An election called based on narrow party political interests can never be a foregone conclusion.

‘Strong and stable leadership’, ‘competence over chaos’, ‘proven track record’ – all the Lynton Crosby gems designed to bore the country into voting Tory are back.

The message is clear, just as it was in every David Cameron campaign – be happy with what you have.

But it is a message that comes with more than a hint of irony.

The Conservatives have a majority, they have a mandate to deliver Brexit, the government is as popular as it is ever going to be. None of their key policies have been voted down in the commons.

If the house did dare to vote against the government on near enough anything in the next two years, then May could hold an election and she would secure the three-figure majority the media believe she will secure this time around.

To be so cocky as to not even bother contriving a parliamentary vote she would lose, in order to trigger an election, is the kind of poor and naive leadership that ultimately cost David Cameron his job. It is far from impossible that Theresa May could end up like somebody who won millions on the roulette wheel and just had to have another spin.

The main reason this election will not be easy for the Conservatives, which clearly hasn’t been thought through properly at Tory HQ, is that the most important thing in an election is not who the voters want to win, but who they want to lose.

Now if the polls were level and the unions were running amok like it was 1979, it would be pretty easy to convince voters to vote against Jeremy Corbyn. Add the threat of a Labour-SNP coalition – a threat which won the day for David Cameron and still hasn’t gone away – and you’re pretty much over the line already.

But that threat is now a hollow one in the eyes of voters. If there actually was a chance of a Labour-SNP coalition, then what kind of Prime Minister would throw away a majority and expose the country to that threat by calling an election?

And with Corbyn so low in the polls, the game changes. When Ed Miliband was in charge, the country had no qualms about kicking the bloke who wanted to run the country but couldn’t eat a bacon sandwich into touch.

But since Corbyn, in theory, has no chance of being Prime Minister, people might decide he’s a genuinely nice bloke who entered politics to actually implement the policies he believes in, rather than sell out, and therefore he is not in the slightest bit deserving of electoral humiliation.

It could be a good image compared to the greedy woman who laid the future of the country on the line to feed her party’s ego.

In fact for the first time ever, the government has an opposition leader they might need to play up, rather than knock down, during an election campaign.

Further to the theme of who people want to lose, May doesn’t seem to appreciate the role that the Lib Dem wipe-out played in the Conservatives’ 2015 victory. Cameron only won because left-wing voters in Lib Dem-Tory swing seats were more determined to vote against Nick Clegg than against him.

Yet all those Lib Dems in the London suburbs and the South West who threw away their votes by voting Labour to prove a point will be right back on the yellow bus this time around.

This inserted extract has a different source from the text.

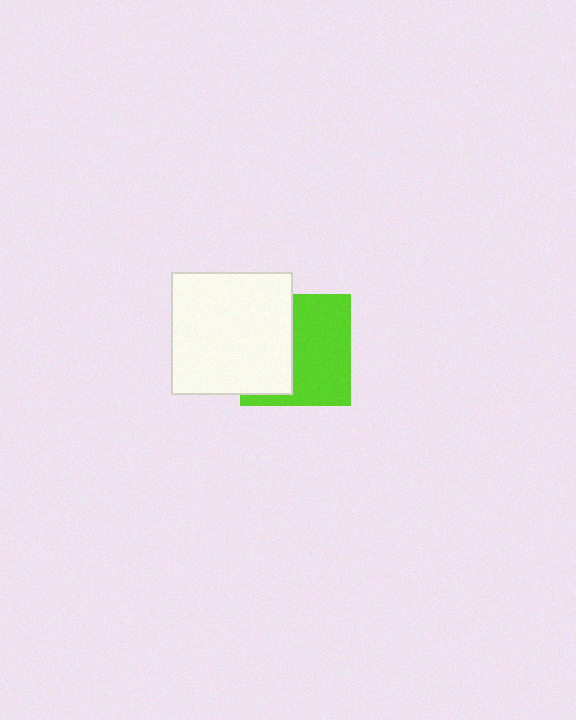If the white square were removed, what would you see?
You would see the complete lime square.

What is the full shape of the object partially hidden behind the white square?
The partially hidden object is a lime square.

It’s a scene that will be repeated all over the country, tactical voting will be rife as there is no other hope for the Left. Blairites will hold their noses and vote for Corbyn while Corbynites will do the same and vote for Farron where Labour can’t win.

Maybe Theresa May is hoping the Scots will be even more bored of voting than the English, and the more determined Tory vote north of the border will swing a handful of seats from the SNP.

My prediction for the final result is May will win 10-20 more seats, the opposition will be emboldened by the fact they are still in the game and no longer hostage to the EU referendum result, Brexit will become more complicated and the election will have been a huge waste of time, money and energy.